Interview of Olivier Neyrolles, a French microbiologist and researcher. His research focuses on host-pathogen relationships in tuberculosis. He is a researcher at the Centre National de la Recherche Scientifique (CNRS) and heads IPBS-Toulouse, a joint research unit of the CNRS and the University of Toulouse-III-Paul-Sabatier. In 2021, he received the CNRS silver medal.
1. As a researcher, what do you see as the main obstacles and challenges to eradicating tuberculosis by 2030? To that end, what would be the benefits of developing new medical countermeasures?
In my view, there are many obstacles, but historically there has been a lack of political will – particularly from developed countries such as the United States and the countries of the European Union where tuberculosis is no longer a major public health problem – that is the most important. However, we can see that the situation is changing and tuberculosis is making a comeback as a result of globalisation, migrations, climate change, economic crises and the impoverishment of certain parts of the developed world.

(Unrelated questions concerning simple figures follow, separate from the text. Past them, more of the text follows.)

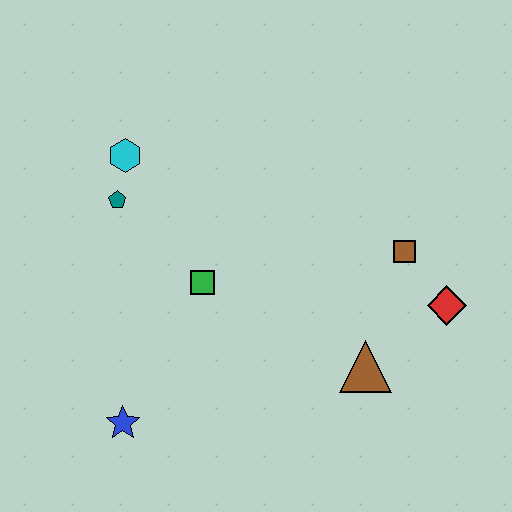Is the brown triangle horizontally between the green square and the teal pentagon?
No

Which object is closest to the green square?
The teal pentagon is closest to the green square.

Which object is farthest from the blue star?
The red diamond is farthest from the blue star.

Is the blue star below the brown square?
Yes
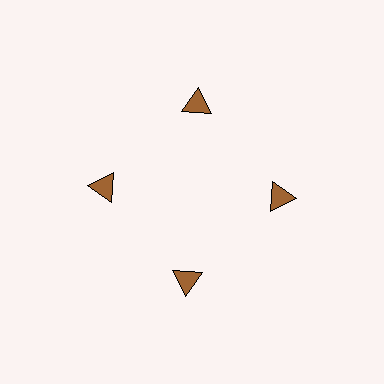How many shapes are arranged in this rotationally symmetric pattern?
There are 4 shapes, arranged in 4 groups of 1.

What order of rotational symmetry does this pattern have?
This pattern has 4-fold rotational symmetry.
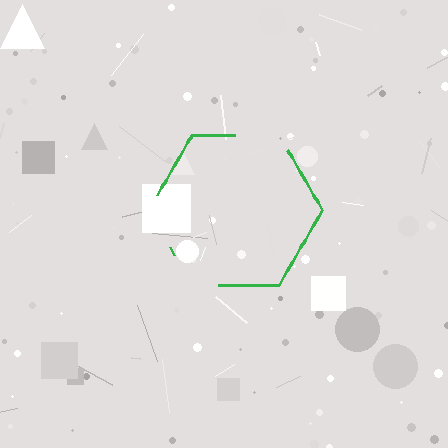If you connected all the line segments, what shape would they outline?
They would outline a hexagon.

One marker of this lack of political will is the UN High-level meeting on tuberculosis in September 2018: it was the first, but it has also been the only one. Before, there had never been a gathering of presidents and governments dedicated to tuberculosis. Of course, it’s great that they held the meeting and made commitments, but the fact that we had to wait until 2018 speaks volumes about the lack of political will.
Then there are the obstacles in terms of tools for eradicating the disease, particularly diagnostic tools. It is estimated that we may be missing 30 to 40% of tuberculosis cases, so we need more reliable, simpler diagnoses that are also closer to people. New drugs are obviously needed, and for eradication, today there is no better vaccine than the BCG. We can control a disease with drugs, with diagnostic tools, with improved patient care, etc., but to eradicate an infectious disease such as tuberculosis – an effective vaccine is essential. There are several areas of research today, all of which are equally important: research into new diagnostic and therapeutic tools and, in particular, alternative therapies. But for eradication, we need a new vaccine that is more effective than the BCG, or one that can be used in addition to the BCG.

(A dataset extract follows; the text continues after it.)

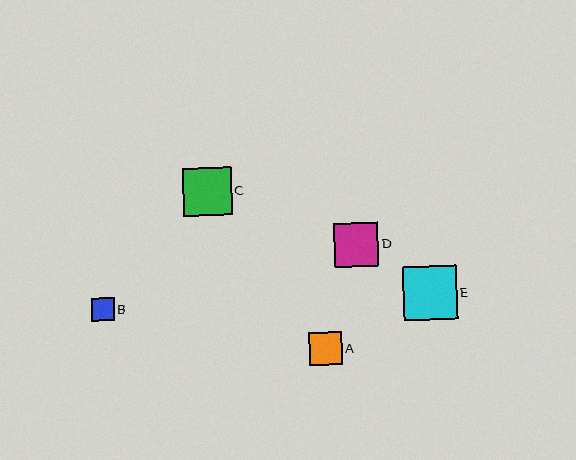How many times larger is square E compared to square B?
Square E is approximately 2.3 times the size of square B.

2. Why is it so important to invest in TB R&D now? Are there any promising developments in the pipeline for new and more efficient TB diagnostics, treatments, and vaccines? How could these future tools better support the fight toward eradication of TB?
We need to invest now because we didn’t invest enough before! We really need to hurry up and invest, because the projections for 2015 to 2030 are around thirty million deaths – with economic costs of $1,000 billion worldwide. This is not just the cost of treatment, but also the economic losses due to people no longer being able to work. There are countries in Africa and Asia where the cost of tuberculosis represents 1 to 2% of GDP. We need to invest now, more than ever.
There has been enormous progress in diagnostic tests, with tests that are much simpler, more reliable, and less invasive than current tests (i.e sputum microscopy analyses, PCR-based molecular tests, X-ray examination of the lungs, tests based on body fluids, etc.). One of our teams at the lab is working on tests based on exhaled air. It’s a bit like a breathalyser, where you blow into a tube and depending on the colour change, you get a reliable diagnosis. One of my colleagues and his team are in the process of implementing and testing it in countries where there is a high incidence of the disease. The initial results are extremely encouraging, with very high levels of reliability.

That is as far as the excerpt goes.